Send alerts from systemd to Slack - N | Robots Science Gamedev

Published: October 14, 2021Updated: July 31, 2022

Table of contents

Preface
Install logagent
Configure logagent
Send systemd logs to logagent
Mockup service
Fixing bugs in logagent
Add filters
Send logs to Slack
Results

I found logagent from a google search. It should solve a very simple thing: get logs from systemd, focus on one service, format a message and send to Slack with webhooks. After six months I have found some time to make another effort and make it finally work.

Preface

For example you have a very small software company. You are using only free services and you do not have resources to write custom solutions.

When you work with real users, anything can happen. You have a system that requires constant monitoring. Normally one will setup alerts, but you do not know what alerts you need.

Then you decide to keep an eye on it, set a simple service redirecting important log messages into Slack, that way your managers can spot a problem and later formulate what alerts they need.

Install logagent

First thing first, get the code

git clone https://github.com/sematext/logagent-js.git
git rev-parse HEAD
af1661efcb69812bc495524cbc07a1c55e0767ec

Commit af1661efcb69812bc495524cbc07a1c55e0767ec is the place of my investigation. Also

node --version
v16.0.0
npm --version
7.11.2

install modules from npm

npm install

Here is my first error.

Flag --force makes it swallow the pill

npm install --force

Let's ignore deprecated warnings, we will fix it later. Now it's time to check the "binary":

node ./bin/logagent -h

Great! After this we can continue with the official tutorial on how to forward systemd logs to sematext (output from sematext will be configured in the second stage).

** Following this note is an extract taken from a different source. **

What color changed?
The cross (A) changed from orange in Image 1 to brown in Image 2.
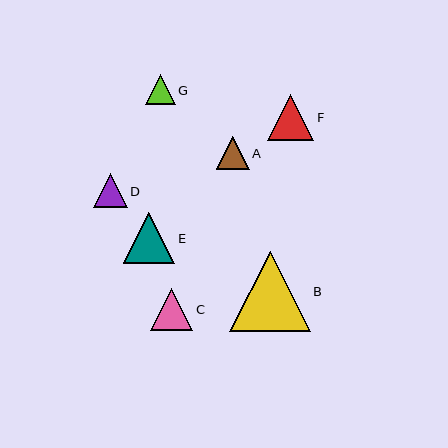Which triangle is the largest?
Triangle B is the largest with a size of approximately 80 pixels.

The howto has good explanations that I'm not going to repeat. I will only list here the steps you need to make everything work.

Configure logagent

Create example config file

node ./bin/logagent --writeConfig logagent.yml

It is huge! It has 1085 lines. Okay, just make a new one, we keep it simple:

input:
   journal-upload:
    module: input-journald-upload
    port: 9090
    worker: 0
    systemdUnitFilter: 
      include: !!js/regexp /.*/i
    removeFields:
      - __CURSOR
      - _TRANSPORT
      - _BOOT_ID
      - _UID
      - _GID
      - _CAP_EFFECTIVE
      - _MACHINE_ID
      - _HOSTNAME
      - _SYSTEMD_SLICE
      - _STREAM_ID
      - _PID
      - _COMM
      - _EXE
      - _CMDLINE
      - _SYSTEMD_CGROUP
      - _SYSTEMD_INVOCATION_ID
      - SYSLOG_FACILITY
      - PRIORITY
      - SYSLOG_IDENTIFIER

output: 
  stdout: yaml

More about configuration options of input-journald-upload in input plugin spec: https://sematext.com/docs/logagent/input-plugin-journald-upload/

Run the logagent. This will start a web server on our localhost on port 9090 waiting for journal info to come. Keep this terminal open.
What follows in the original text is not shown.